I'm trying not to be "angry" about it, but I am. It sucks that there was confusion at the end and I spent that last few minutes wondering "WHY IS SHE ACTING LIKE THIS, IS SHE OKAY???" It was just unnecessary stress on me and I just feel like my last few moments with her (alert) were rushed and kind of stolen? They kept telling me to take as much time as I needed - what did they mean, afterward? Wouldn't I want to take that time BEFORE they made her drowsy and could no longer respond to me???? Ugh?. She was obviously not stressed and she did not suffer, that's the most important thing. What i have to remember is the whole day we spent on the (forbidden) couch eating (forbidden) food and all the cuddling. Those are the moments I'm going to remember. Not the 5 minutes at the vet before she passed. It sucks, but it won't do any good to be mad about it.

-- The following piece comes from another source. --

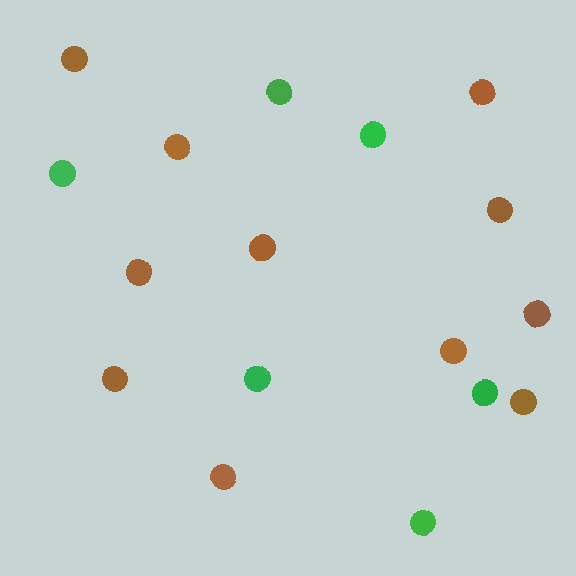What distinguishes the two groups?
There are 2 groups: one group of green circles (6) and one group of brown circles (11).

Lenny was there with me. He wasn't particularly interested in what was going on, but afterward I put her down on the bench and he sniffed her a few times, walked around the room, sniffed her a few more times, and that was it. He sat down with his back leaning against my back. He didn't whine on the way home or anything. When we got home he seemed calm. There was some food left in Tayda's bowl and I put it on the floor for him to eat. He sniffed it and walked away! He is acting off. Definitely not interested in the food we cooked in the kitchen. He went and stayed in the living room curled up in a dog bed. He NEVER leaves the kitchen when we're cooking.
So? I'm okay, I'm happy her last day was a good one, and she seemed normal - rather than rushing to the vet because she's in pain or already on her way out. Everything about today was perfect, except for the last 10 minutes. She doesn't have to take any more pills, be anxious in her crate, or be confused about where to pee anymore. I miss her already. It's so weird without her here. Even though she mostly just laid around - I walk around the peninsula in the kitchen and expect to see her laying there? I looked at the clock at pilling time and remembered I don't have to do that anymore. I wonder how long I'll continue to do that. Goodbye Tayda.
Thanks everyone for being here for me.